Alphabet to E-mail
- First edition
- Author: Dr. Naomi Baron
- Language: English
- Subject: Linguistics
- Published: 2000 (Routledge)
- Publication place: United States
- Media type: Print
- Pages: 316
- ISBN: 0-415-18685-4
- Dewey Decimal: 421.1
- LC Class: PE1075

= Alphabet to E-mail =

2000 book by Dr. Naomi Baron

Alphabet to E-mail: How Written English Evolved and Where It's Heading (ISBN 0-415-18685-4) is a book by linguist Dr. Naomi Baron, a professor of linguistics at American University, Washington, D.C. It was first published in 2000, published by Routledge Press.

In it, Baron explores the history of the English language in written form, and considers how it has evolved through its history, ending with an evaluation of the state of the English language today, and how the Internet and the use of email and text messaging has affected it.

Baron considered that email did not have an inherent writing style, and believed it was evolving to resemble speech.

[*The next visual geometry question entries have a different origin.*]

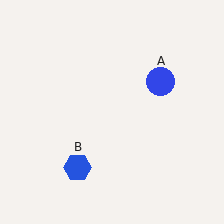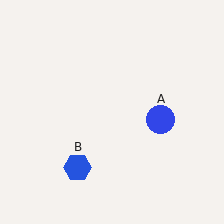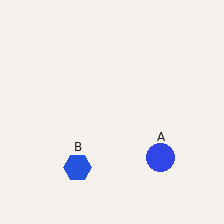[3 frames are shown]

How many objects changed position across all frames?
1 object changed position: blue circle (object A).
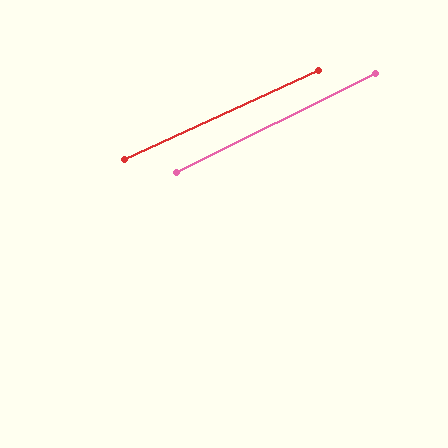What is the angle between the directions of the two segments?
Approximately 2 degrees.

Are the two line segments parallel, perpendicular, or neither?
Parallel — their directions differ by only 1.7°.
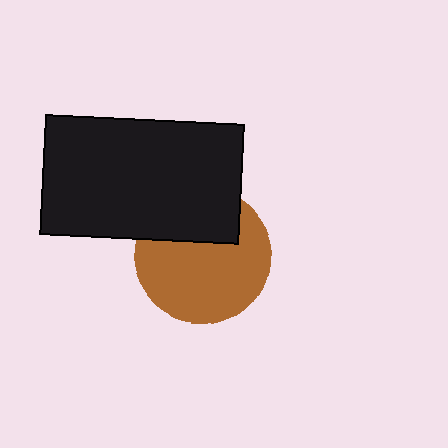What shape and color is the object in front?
The object in front is a black rectangle.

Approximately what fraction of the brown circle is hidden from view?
Roughly 31% of the brown circle is hidden behind the black rectangle.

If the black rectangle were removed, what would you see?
You would see the complete brown circle.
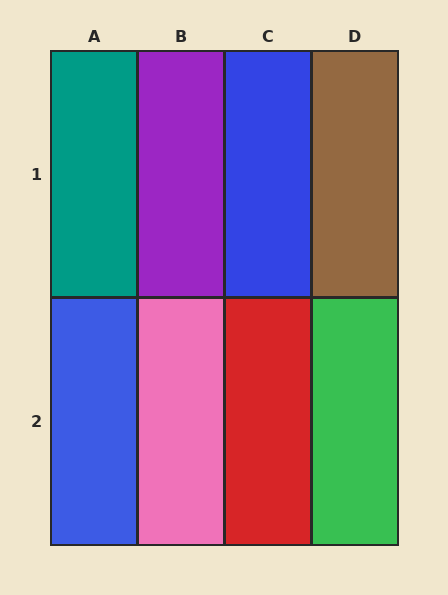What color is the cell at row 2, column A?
Blue.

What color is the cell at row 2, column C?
Red.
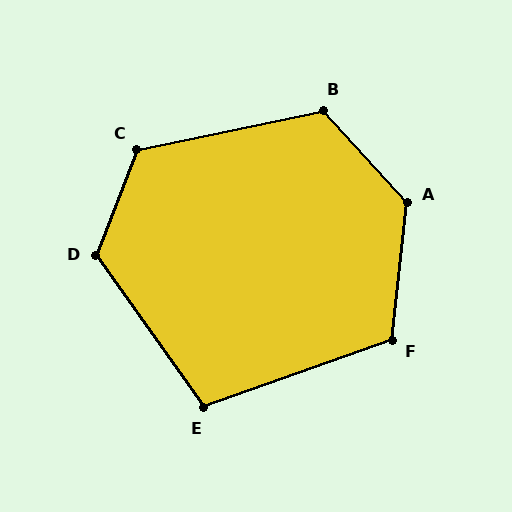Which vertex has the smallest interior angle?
E, at approximately 106 degrees.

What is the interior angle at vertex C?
Approximately 123 degrees (obtuse).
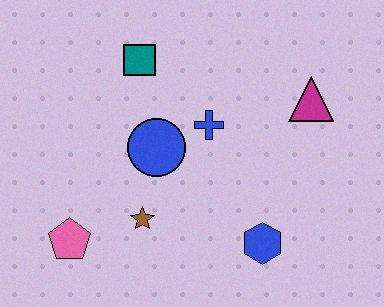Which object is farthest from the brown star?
The magenta triangle is farthest from the brown star.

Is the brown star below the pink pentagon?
No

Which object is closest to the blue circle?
The blue cross is closest to the blue circle.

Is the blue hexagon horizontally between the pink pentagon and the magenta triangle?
Yes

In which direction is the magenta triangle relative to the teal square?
The magenta triangle is to the right of the teal square.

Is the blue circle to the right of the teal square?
Yes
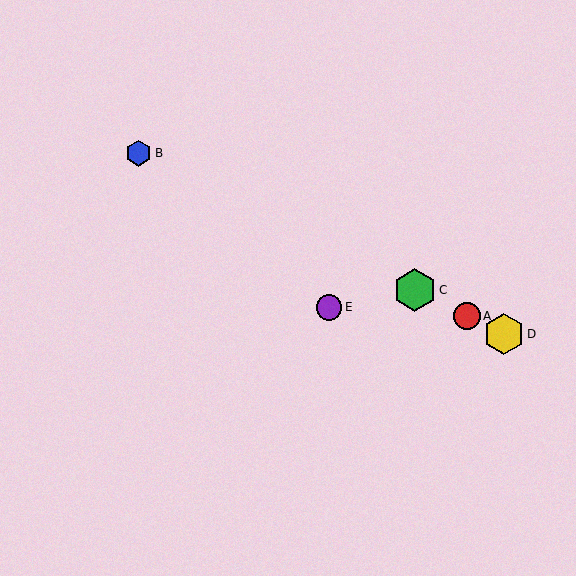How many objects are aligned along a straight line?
4 objects (A, B, C, D) are aligned along a straight line.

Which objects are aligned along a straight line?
Objects A, B, C, D are aligned along a straight line.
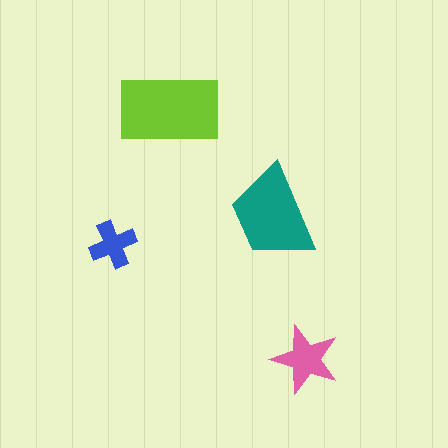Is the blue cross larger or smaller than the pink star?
Smaller.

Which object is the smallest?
The blue cross.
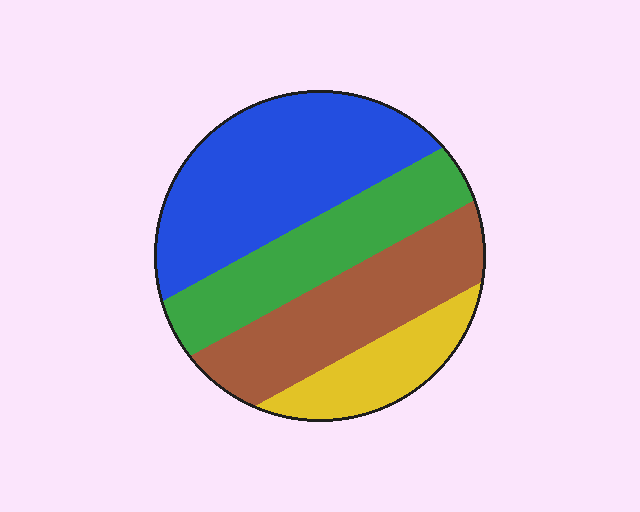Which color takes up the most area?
Blue, at roughly 35%.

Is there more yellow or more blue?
Blue.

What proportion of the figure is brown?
Brown takes up between a sixth and a third of the figure.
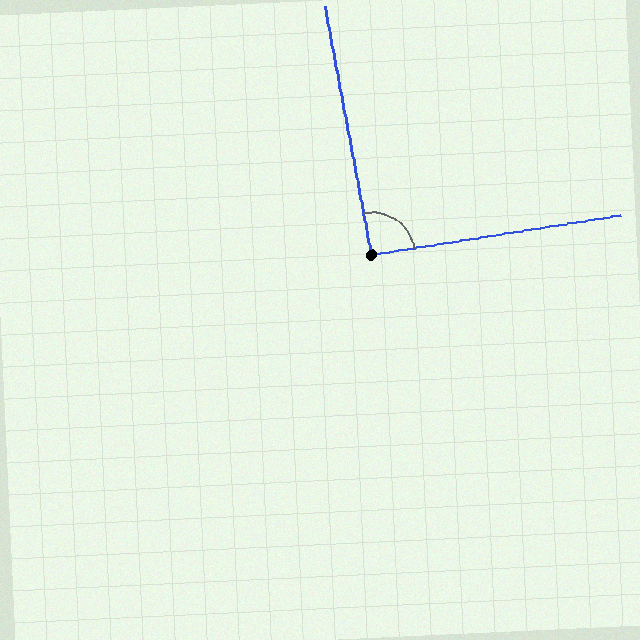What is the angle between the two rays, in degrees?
Approximately 92 degrees.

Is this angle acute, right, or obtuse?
It is obtuse, close to a right angle.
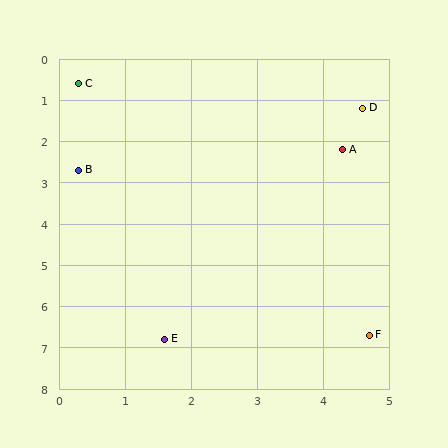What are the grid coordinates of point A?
Point A is at approximately (4.3, 2.2).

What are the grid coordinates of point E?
Point E is at approximately (1.6, 6.8).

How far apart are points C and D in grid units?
Points C and D are about 4.3 grid units apart.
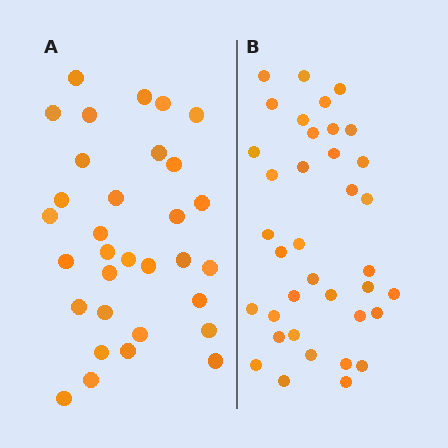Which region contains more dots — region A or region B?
Region B (the right region) has more dots.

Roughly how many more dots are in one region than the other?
Region B has about 5 more dots than region A.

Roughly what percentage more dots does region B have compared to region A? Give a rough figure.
About 15% more.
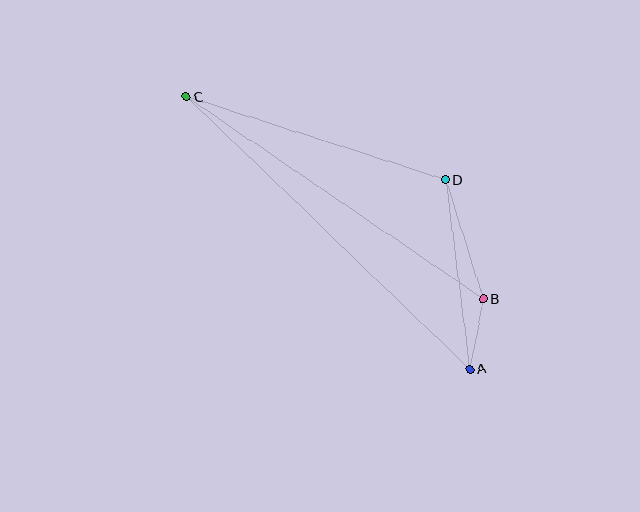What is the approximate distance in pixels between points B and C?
The distance between B and C is approximately 360 pixels.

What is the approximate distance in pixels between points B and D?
The distance between B and D is approximately 125 pixels.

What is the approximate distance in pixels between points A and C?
The distance between A and C is approximately 393 pixels.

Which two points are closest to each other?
Points A and B are closest to each other.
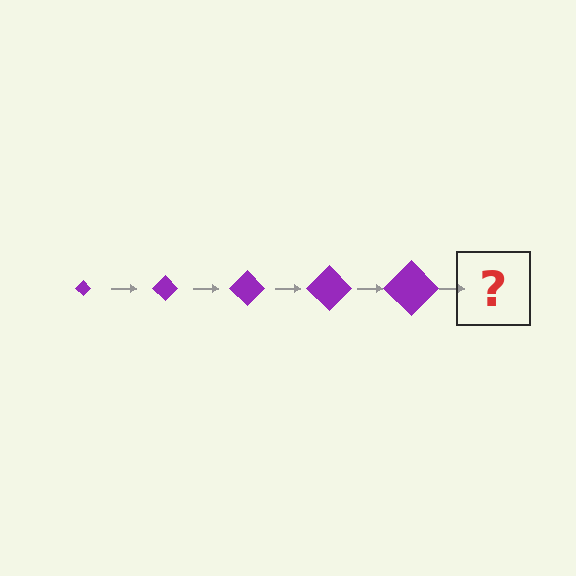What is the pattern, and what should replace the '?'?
The pattern is that the diamond gets progressively larger each step. The '?' should be a purple diamond, larger than the previous one.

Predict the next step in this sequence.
The next step is a purple diamond, larger than the previous one.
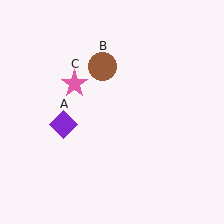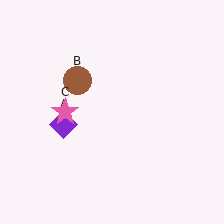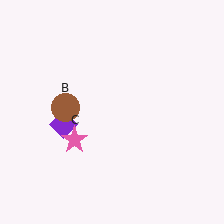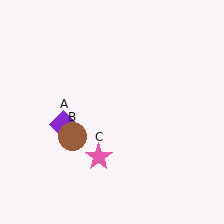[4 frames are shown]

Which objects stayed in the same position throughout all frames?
Purple diamond (object A) remained stationary.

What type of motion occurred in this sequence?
The brown circle (object B), pink star (object C) rotated counterclockwise around the center of the scene.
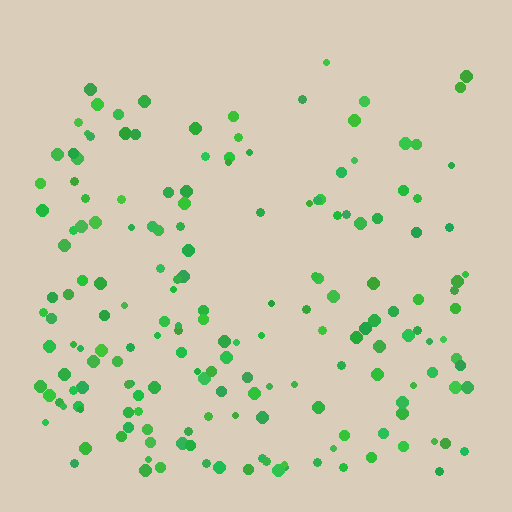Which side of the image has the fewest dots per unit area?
The top.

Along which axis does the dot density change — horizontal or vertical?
Vertical.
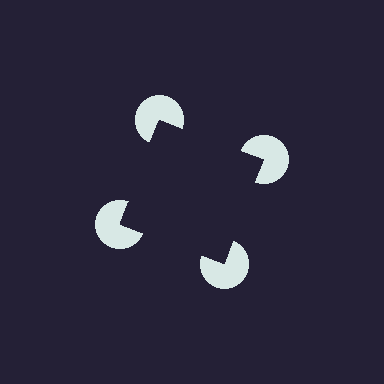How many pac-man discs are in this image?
There are 4 — one at each vertex of the illusory square.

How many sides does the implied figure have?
4 sides.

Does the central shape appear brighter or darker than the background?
It typically appears slightly darker than the background, even though no actual brightness change is drawn.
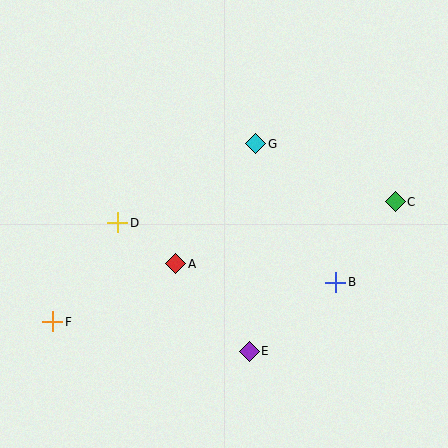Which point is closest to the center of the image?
Point A at (176, 264) is closest to the center.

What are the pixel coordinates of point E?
Point E is at (249, 351).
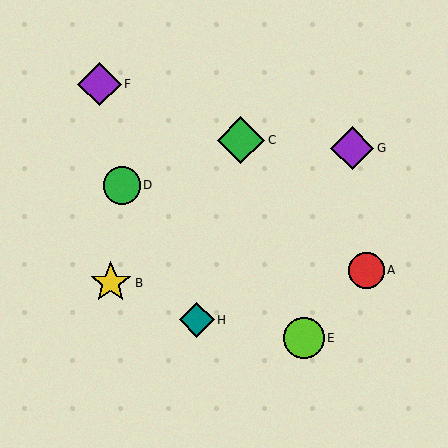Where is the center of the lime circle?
The center of the lime circle is at (304, 338).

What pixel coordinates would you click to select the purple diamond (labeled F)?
Click at (99, 84) to select the purple diamond F.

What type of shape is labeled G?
Shape G is a purple diamond.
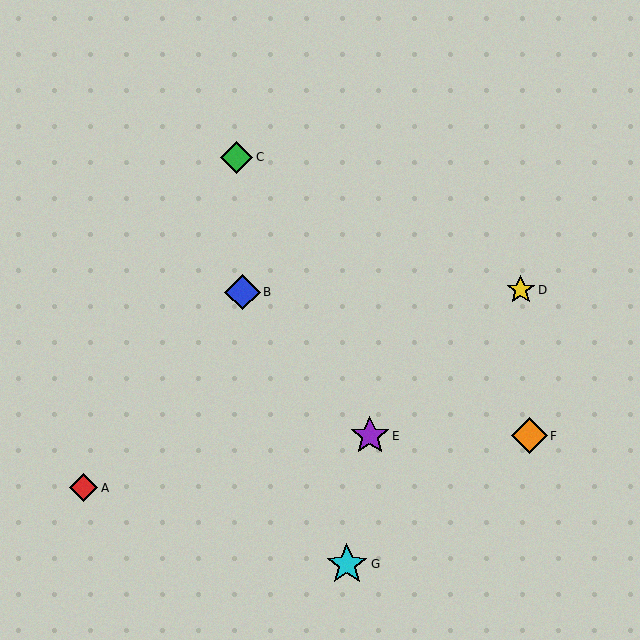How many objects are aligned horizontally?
2 objects (E, F) are aligned horizontally.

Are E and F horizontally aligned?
Yes, both are at y≈436.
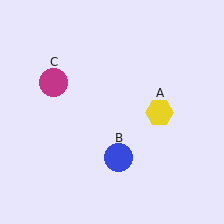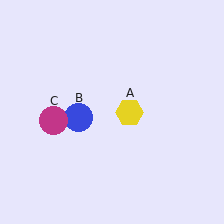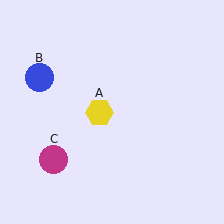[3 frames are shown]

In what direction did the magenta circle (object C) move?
The magenta circle (object C) moved down.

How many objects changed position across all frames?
3 objects changed position: yellow hexagon (object A), blue circle (object B), magenta circle (object C).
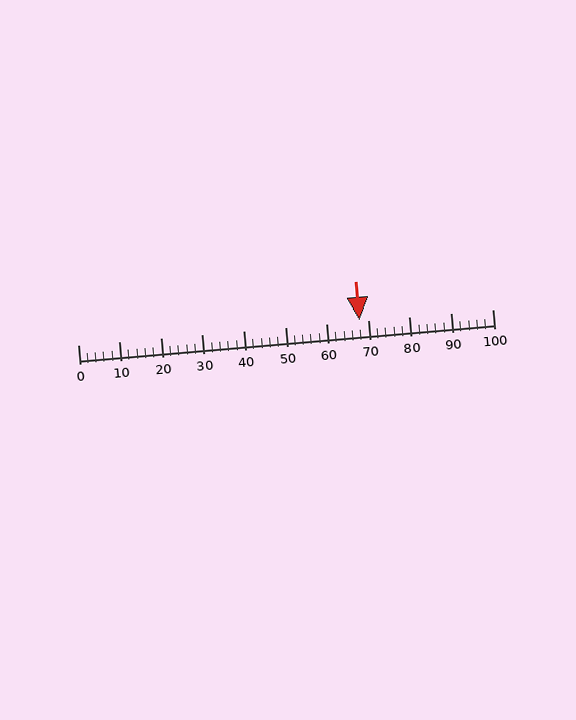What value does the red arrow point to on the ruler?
The red arrow points to approximately 68.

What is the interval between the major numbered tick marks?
The major tick marks are spaced 10 units apart.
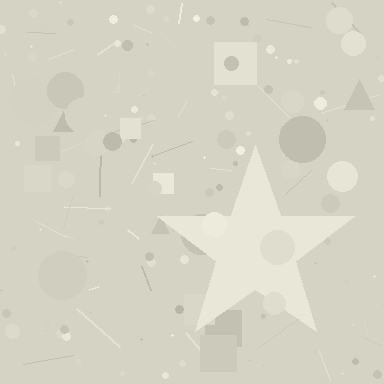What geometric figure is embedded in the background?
A star is embedded in the background.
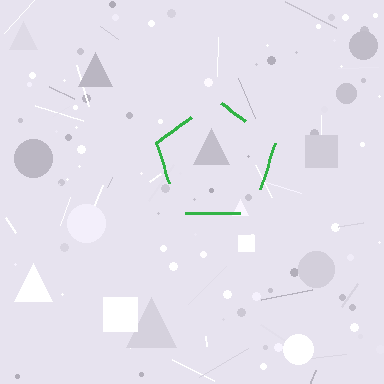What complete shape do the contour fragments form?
The contour fragments form a pentagon.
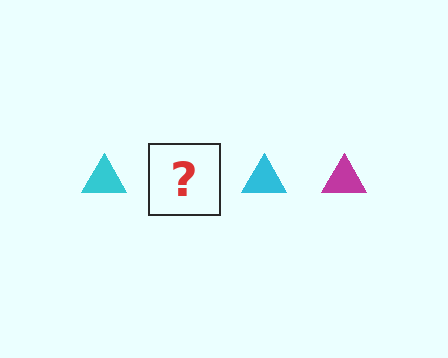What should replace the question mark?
The question mark should be replaced with a magenta triangle.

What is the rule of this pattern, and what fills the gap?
The rule is that the pattern cycles through cyan, magenta triangles. The gap should be filled with a magenta triangle.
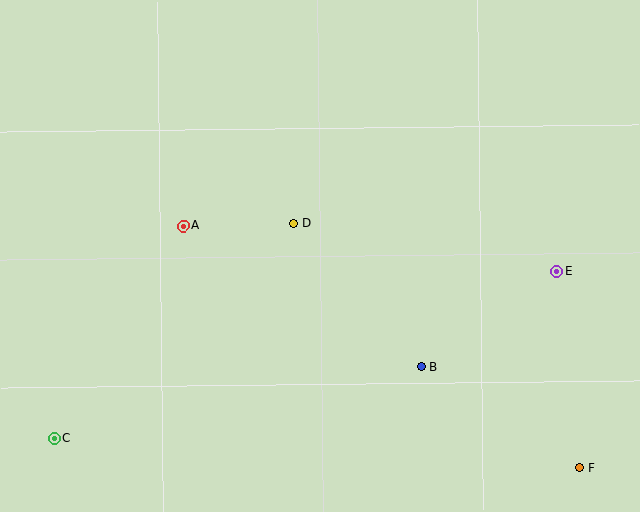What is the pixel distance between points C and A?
The distance between C and A is 248 pixels.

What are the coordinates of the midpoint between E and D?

She also expressed her disappointment with the effect of electronic means of communication upon the written word.

Baron noted that 25-years of research revealed that:

.. people offer more accurate and complete information about themselves when filling out questionnaires using a computer than when completing the same form on paper or through a face-to-face interview. The differences were especially marked when the information at issue was personally sensitive.